As the region’s Independent System Operator, ISO New England is responsible for balancing supply and demand on the New England power system at all times. During periods of system stress, such as unexpectedly high consumer demand or the sudden loss of a generating resource, ISO system operators may declare a capacity deficiency if available resources are insufficient to meet consumer demand for electricity and required operating reserves.
Every minute of every day, ISO New England’s system operators coordinate and direct the flow of electricity over the area’s high-voltage transmission system. The ISO New England control room prepares operating plans for each day based on forecasted consumer demand for electricity and available generating resources and transmission equipment.
ISO operators must also prepare for unexpected power system events, referred to as contingencies. Examples of contingencies include a power plant or transmission equipment outage, unexpectedly high consumer demand, fuel supply issues, emissions limitations that affect the amount of electric generation available, or a combination of these factors.
Crucial components of a reliable system, operating reserves are resources available to provide electricity (or reduce consumption) quickly (either within 10 or 30 minutes) in the event of a contingency.
Operating reserves are meant to ensure that the region can withstand the sudden loss of large resources.
A capacity deficiency occurs when contingencies on the system render available supplies of electricity (or demand-reducing resources) insufficient to meet consumer demand and required operating reserves.
ISO New England can declare a capacity deficiency for the entire region, or just specific areas, depending on system conditions. In rare instances, the ISO may declare a capacity deficiency in New England to assist a neighboring region experiencing a system emergency.
In and of themselves, capacity deficiencies are not emergencies. They simply mean that ISO operators are taking additional actions to maintain system reliability. Capacity deficiencies are, however, a sign of that the power system is stressed, and more significant actions, including controlled power outages, could be necessary if further contingencies occur.
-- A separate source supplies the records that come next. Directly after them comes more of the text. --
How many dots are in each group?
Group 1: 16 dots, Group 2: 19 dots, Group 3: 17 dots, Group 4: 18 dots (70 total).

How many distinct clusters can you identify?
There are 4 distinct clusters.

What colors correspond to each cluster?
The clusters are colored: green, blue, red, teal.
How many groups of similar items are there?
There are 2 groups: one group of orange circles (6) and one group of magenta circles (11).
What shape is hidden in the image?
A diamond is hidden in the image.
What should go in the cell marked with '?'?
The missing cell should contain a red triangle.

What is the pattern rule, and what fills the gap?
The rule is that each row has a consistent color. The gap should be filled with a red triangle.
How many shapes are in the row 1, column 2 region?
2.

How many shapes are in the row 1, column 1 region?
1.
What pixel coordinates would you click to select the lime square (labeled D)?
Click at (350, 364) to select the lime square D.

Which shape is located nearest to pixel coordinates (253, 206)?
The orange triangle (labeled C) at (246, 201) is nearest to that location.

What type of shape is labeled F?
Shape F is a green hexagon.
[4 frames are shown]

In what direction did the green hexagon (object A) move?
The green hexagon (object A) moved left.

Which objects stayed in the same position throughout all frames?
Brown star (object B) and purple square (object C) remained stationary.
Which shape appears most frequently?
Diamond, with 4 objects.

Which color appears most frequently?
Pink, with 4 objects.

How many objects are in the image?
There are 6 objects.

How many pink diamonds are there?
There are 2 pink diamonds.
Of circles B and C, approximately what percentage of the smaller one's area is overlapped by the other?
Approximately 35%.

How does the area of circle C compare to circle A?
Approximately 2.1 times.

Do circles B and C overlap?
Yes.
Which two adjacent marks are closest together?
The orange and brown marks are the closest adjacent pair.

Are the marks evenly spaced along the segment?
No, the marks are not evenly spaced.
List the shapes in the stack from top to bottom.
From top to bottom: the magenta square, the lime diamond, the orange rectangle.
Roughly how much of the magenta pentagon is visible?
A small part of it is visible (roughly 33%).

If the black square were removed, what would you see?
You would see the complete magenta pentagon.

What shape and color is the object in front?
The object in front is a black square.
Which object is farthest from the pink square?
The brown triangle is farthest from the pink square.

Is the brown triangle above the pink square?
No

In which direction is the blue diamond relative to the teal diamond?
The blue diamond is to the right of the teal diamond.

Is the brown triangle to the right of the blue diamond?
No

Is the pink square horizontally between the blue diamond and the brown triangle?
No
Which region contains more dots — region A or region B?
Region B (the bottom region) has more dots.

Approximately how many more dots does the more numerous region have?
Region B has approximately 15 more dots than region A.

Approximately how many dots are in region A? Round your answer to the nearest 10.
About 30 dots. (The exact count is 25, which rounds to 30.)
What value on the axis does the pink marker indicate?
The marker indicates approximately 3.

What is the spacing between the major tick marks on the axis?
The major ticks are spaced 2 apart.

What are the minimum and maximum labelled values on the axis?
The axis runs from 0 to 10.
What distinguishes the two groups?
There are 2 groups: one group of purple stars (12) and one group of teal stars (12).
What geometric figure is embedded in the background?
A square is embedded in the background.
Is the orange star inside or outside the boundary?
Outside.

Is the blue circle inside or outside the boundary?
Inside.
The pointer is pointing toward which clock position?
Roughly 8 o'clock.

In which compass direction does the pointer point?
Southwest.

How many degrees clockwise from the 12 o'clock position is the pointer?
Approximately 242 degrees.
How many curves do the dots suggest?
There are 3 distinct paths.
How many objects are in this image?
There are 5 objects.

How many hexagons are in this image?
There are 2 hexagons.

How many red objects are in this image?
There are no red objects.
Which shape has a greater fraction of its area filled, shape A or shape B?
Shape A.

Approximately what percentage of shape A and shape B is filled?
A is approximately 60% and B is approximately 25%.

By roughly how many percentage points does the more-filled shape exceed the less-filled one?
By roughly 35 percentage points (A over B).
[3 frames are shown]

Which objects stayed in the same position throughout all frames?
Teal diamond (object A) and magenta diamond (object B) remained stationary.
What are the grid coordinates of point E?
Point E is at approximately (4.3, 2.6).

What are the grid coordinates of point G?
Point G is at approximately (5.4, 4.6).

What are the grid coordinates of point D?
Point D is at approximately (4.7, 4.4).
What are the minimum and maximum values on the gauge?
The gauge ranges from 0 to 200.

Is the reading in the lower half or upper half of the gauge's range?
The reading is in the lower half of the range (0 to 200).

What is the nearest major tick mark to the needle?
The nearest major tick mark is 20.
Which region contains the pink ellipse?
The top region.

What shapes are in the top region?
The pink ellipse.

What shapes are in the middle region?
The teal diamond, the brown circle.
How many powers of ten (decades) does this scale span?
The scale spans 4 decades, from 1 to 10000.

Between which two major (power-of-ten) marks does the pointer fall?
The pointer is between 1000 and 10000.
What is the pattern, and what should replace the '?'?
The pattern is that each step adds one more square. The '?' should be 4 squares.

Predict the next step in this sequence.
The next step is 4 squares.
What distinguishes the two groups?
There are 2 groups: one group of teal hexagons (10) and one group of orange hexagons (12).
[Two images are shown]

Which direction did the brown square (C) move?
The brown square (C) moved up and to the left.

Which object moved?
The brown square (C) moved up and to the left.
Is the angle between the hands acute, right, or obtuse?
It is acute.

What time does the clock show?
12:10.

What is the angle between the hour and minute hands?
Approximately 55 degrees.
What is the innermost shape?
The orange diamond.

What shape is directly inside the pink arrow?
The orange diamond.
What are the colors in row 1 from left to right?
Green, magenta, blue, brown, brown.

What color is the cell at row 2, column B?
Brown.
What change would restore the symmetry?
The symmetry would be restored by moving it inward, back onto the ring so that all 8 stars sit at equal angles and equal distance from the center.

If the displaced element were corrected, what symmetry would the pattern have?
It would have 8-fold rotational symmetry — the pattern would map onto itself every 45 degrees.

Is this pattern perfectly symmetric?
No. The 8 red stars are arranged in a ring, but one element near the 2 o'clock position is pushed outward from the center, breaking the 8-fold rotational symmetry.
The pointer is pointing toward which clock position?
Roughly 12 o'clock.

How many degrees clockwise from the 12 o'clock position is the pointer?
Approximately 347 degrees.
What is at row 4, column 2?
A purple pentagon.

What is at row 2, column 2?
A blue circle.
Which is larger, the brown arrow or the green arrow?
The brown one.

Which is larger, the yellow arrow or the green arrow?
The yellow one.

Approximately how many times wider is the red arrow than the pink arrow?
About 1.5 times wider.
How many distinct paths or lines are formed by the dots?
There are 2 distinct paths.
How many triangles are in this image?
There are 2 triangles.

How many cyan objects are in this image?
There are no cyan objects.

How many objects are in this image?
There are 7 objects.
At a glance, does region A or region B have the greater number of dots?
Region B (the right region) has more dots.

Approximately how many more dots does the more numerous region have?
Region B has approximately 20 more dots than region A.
A capacity deficiency can occur at any time, under the right combination of contingencies. Typically, they occur during the early evening hours when consumer demand for electricity is at its highest. Capacity deficiencies are usually short-duration events, ending either when consumer demand declines, more resources are able to start up, or a combination of the two.
Though possible any time of year, capacity deficiencies are more likely during the hottest and coldest days of the year, when demand is high and contingencies are more likely to occur.
ISO New England will call upon all available resources that can respond in time to alleviate the system stress. Some resources may not be available to respond due to long start-up times, weather dependency, or scheduled maintenance.
Declaring a capacity deficiency allows ISO system operators to take a number of actions to maintain power system reliability. Known officially as Operating Procedure No. 4, or OP 4, these steps include utilizing operating reserves, initiating voltage reductions, requesting emergency imports from neighboring regions, or, if needed, requesting conservation.
Public conservation is a major component of ISO New England’s emergency procedures. When determining whether to ask the public to conserve, the ISO will assess several factors, including the severity of the situation and the ability of other measures to maintain adequate system reliability.
The ISO would also base conservation requests on the expected length of the capacity deficiency and whether the situation would likely be resolved before a public appeal could be adequately broadcast.
Conservation is different from demand response programs, in which resources able to reduce their electricity use are part of the region’s energy market and dispatched by system operators in a similar manner to generators.
Capacity deficiencies have been relatively rare in New England over the past several years. In fact, there have been just three such events in the region since 2016—on Labor Day 2018, on Christmas Eve in 2022, and on July 5, 2023.